Why is it that everytime an ex of mine gets a new sweetheart I am overcome with jealousy? It's not all the time, but with a select few. Perhaps I am jealous of that new love feeling that dwindles post cohabitation.

I've decided to write a column and pitch it to the Voice. It's called "Living in Sin: The idiosynchracies of Synchronized Living." Sort of a Lesbian Bed Death in the City kind of deal. I've been mystified for a while about the mysteries of lovers at the same mailing address, the complications, the morphing of romance into domesticity, all without what I would see as the comfort and security of a public commitment. I was mulling all this over in my mind last night and I had to get out of bed to write my first article. I have several article ideas that are ready to be put into column form, but no time to do it in.

She had thought the studio would keep itself;
no dust upon the furniture of love.
Half heresy, to wish the taps less vocal,
the panes relieved of grime.

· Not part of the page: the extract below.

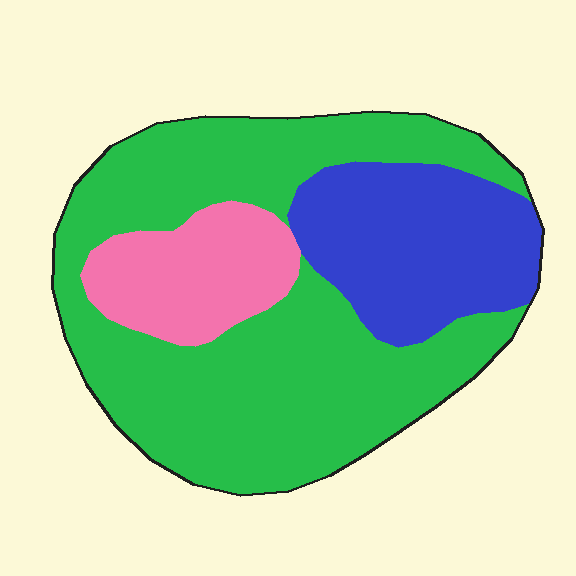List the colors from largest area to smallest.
From largest to smallest: green, blue, pink.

A plate of pears,
a piano with a Persian shawl, a cat
stalking the picturesque amusing mouse
had risen at his urging.
Not that at five each separate stair would writhe
under the milkman's tramp; that morning light
so coldly would delineate the scraps
of last night's cheese and three sepulchral bottles;
that on the kitchen shelf among the saucers
a pair of beetle-eyes would fix her own---
envoy from some village in the moldings . . .
Meanwhile, he, with a yawn,
sounded a dozen notes upon the keyboard,
declared it out of tune, shrugged at the mirror,
rubbed at his beard, went out for cigarettes;
while she, jeered by the minor demons,
pulled back the sheets and made the bed and found
a towel to dust the table-top,
and let the coffee-pot boil over on the stove.
By evening she was back in love again,
though not so wholly but throughout the night
she woke sometimes to feel the daylight coming
like a relentless milkman up the stairs.